An Evaluation of Space Station ‘Alpha’

The heritage of orbiting space structures does not lend confidence to the observer of the present process, regardless of its co-operative nature; the American platform‘Skylab’ fell to Earth in 1979, the Russian station ‘Mir’ was built to last five years and has now orbited for twelve, despite its regular fires, electricity failures, blocked lavatories and collisions – next year it will probably be abandoned, the first relic in space.

Space has been an essentially military sphere for too long, ‘Alpha’ may well break this tradition, but many observers fear that the industrialisation of space may result in vehicles carrying the sponsorship of Ronald McDonald as opposed to NASA. Hopefully in the future, we may be able to bring a diplomatic maturity to space politics, for to take terrestrial grievances out into the stars may yet be humanity’s greatest crime.

Sooner or later, very possibly in our life times, we will see the creation of Moon, and then Mars, colonies; this will be a time of great ruction in politics, as theories are adapted and we search for solutions to new governmental problems.
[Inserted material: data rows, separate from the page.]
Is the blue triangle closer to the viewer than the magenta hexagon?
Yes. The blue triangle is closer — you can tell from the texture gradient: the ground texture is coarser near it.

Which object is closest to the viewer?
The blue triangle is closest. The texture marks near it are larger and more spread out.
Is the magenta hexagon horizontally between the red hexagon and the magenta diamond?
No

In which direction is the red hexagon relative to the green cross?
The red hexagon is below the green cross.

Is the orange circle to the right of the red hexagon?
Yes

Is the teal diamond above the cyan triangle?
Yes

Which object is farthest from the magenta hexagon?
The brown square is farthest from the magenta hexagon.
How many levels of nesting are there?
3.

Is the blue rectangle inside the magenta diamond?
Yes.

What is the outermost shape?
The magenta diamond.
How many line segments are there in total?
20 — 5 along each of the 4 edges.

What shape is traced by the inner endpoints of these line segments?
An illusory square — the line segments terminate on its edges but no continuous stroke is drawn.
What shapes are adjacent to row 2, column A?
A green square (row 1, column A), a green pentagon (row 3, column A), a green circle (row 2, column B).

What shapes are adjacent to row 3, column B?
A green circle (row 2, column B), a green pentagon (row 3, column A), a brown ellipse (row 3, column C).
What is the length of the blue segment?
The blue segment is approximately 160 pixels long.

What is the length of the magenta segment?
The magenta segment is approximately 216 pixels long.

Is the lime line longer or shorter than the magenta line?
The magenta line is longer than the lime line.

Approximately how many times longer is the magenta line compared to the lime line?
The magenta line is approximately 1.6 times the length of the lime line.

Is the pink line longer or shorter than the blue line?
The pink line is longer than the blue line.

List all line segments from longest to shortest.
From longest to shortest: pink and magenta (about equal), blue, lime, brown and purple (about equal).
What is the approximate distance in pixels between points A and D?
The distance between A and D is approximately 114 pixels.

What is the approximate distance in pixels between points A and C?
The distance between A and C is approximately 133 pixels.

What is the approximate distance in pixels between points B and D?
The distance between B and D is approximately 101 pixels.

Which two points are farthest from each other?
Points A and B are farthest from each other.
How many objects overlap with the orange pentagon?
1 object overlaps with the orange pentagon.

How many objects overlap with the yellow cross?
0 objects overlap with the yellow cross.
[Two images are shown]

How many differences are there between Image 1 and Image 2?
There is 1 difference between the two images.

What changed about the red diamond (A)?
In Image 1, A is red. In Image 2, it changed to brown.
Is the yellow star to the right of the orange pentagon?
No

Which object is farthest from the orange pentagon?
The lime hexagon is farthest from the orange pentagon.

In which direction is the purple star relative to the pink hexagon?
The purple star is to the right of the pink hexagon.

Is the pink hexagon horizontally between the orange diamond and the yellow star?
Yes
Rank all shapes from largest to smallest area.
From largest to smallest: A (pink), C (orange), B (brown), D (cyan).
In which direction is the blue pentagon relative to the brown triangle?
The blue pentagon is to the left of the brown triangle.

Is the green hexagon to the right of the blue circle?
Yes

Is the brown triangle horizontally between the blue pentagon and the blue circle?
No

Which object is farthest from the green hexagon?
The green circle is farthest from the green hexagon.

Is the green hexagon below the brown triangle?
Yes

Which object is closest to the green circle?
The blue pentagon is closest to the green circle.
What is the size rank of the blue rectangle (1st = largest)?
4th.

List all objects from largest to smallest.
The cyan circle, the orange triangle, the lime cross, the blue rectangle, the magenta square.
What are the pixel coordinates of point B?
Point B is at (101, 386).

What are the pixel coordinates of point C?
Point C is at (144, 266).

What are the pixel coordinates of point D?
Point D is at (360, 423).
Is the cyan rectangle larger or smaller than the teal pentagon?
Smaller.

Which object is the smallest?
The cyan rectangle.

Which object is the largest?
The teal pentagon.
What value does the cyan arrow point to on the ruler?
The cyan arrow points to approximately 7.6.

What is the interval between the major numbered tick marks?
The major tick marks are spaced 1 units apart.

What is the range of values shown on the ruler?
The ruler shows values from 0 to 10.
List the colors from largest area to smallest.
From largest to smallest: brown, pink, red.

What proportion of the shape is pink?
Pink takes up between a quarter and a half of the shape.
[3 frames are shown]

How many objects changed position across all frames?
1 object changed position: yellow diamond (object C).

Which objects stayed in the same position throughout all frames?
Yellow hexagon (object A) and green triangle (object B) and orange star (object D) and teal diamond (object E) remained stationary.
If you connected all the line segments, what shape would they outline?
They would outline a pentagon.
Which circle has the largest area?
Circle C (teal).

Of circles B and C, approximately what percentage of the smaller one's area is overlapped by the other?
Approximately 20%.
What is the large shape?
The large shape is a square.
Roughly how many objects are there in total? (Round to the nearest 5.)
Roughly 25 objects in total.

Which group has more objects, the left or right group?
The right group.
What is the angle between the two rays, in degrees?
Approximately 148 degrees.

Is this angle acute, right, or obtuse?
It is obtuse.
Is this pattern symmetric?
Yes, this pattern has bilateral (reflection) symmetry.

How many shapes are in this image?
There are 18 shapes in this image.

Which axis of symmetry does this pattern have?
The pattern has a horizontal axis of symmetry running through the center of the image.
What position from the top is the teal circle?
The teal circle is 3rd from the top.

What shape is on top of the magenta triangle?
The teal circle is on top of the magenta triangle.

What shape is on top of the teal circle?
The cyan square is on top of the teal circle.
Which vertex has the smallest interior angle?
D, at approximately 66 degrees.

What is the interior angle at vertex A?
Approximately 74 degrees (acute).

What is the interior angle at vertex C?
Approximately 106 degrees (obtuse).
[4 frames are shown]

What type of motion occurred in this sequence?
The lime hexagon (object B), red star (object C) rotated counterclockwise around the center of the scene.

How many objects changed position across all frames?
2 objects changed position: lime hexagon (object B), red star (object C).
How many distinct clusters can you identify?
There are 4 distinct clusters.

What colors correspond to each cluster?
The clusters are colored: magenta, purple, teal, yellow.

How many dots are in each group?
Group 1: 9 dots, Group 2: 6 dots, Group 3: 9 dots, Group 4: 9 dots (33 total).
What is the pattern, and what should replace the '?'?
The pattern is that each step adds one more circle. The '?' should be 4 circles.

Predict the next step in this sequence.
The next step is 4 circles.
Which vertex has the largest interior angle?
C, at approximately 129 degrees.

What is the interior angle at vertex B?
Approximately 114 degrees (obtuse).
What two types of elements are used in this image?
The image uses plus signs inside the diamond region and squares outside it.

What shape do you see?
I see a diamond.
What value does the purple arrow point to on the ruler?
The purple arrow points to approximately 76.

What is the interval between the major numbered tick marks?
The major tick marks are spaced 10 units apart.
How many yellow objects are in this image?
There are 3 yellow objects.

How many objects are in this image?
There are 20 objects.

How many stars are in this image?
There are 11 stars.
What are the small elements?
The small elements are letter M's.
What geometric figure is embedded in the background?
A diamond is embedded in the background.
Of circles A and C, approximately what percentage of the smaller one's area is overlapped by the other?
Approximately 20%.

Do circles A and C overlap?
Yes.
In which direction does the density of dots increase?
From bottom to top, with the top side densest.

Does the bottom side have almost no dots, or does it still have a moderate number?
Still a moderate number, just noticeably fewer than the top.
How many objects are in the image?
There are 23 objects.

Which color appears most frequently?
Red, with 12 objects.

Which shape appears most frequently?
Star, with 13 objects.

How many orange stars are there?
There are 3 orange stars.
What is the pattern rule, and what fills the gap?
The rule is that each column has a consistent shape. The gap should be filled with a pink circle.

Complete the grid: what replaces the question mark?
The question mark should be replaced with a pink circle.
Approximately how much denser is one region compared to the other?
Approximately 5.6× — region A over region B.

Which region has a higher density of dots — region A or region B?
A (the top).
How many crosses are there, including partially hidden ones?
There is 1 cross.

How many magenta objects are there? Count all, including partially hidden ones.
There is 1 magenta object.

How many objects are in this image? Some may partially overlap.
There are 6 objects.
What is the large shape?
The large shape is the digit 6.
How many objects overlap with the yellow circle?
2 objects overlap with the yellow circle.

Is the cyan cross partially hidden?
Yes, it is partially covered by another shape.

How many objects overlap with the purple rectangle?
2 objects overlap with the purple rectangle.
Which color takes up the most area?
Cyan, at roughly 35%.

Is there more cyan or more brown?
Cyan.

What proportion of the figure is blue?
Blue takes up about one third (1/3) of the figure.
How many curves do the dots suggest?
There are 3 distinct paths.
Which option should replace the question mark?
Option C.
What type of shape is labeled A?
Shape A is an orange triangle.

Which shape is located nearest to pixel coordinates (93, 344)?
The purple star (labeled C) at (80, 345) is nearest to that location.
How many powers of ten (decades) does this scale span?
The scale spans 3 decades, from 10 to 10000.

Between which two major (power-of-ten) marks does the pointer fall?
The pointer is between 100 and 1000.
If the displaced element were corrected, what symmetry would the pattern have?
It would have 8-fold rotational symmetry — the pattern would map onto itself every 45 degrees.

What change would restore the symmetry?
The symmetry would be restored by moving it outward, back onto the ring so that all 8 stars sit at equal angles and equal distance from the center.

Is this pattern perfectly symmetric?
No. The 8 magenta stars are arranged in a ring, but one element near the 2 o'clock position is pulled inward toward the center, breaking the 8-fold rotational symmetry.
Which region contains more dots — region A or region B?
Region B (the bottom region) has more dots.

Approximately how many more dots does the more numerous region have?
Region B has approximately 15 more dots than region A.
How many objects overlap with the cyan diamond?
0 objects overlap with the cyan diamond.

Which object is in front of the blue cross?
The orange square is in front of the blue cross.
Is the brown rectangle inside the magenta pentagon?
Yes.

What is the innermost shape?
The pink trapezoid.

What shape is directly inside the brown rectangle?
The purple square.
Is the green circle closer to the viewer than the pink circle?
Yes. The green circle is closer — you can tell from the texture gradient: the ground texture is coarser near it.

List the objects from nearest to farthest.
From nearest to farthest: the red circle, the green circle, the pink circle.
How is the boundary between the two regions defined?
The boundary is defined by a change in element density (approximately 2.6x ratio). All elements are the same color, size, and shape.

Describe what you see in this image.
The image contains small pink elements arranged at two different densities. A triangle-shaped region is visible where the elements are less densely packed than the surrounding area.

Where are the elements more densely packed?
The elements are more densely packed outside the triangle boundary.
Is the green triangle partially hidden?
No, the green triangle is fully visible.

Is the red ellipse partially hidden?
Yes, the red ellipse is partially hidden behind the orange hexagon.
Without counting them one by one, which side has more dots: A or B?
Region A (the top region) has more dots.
I, for one, look forward to seeing this.

The International Space Station will be the first orbiting craft to provide a gateway to new frontiers, a craft which will partially fulfil the need of men and women to explore the unknown, to understand space and apply that knowledge to terrestrial problems. It can serve as a symbol of unity or of disunity, it may crash from the stars, it may become obsolete as events pass it by, or it may simply have to wait another 14 years if construction schedules fall any more behind; the fact that it has been used as a diplomatic tool by the Americans cannot sully its significance in history.

At the earliest ‘Alpha’, or whatever is its final name, will be open for business by the year 2004. A lot could happen before then.


Endnotes

  1. The Russians have consistently disagreed with any name suggested for the station, especially ‘Alpha’, as they believe it refers to the Greek basis of Western Civilisation, and thus discriminates against them.
  2. John Glenn was of course, the first American in space as an astronaut on the Atlas Rocket project during 1962, and more recently, a major political force in advising for further space investment.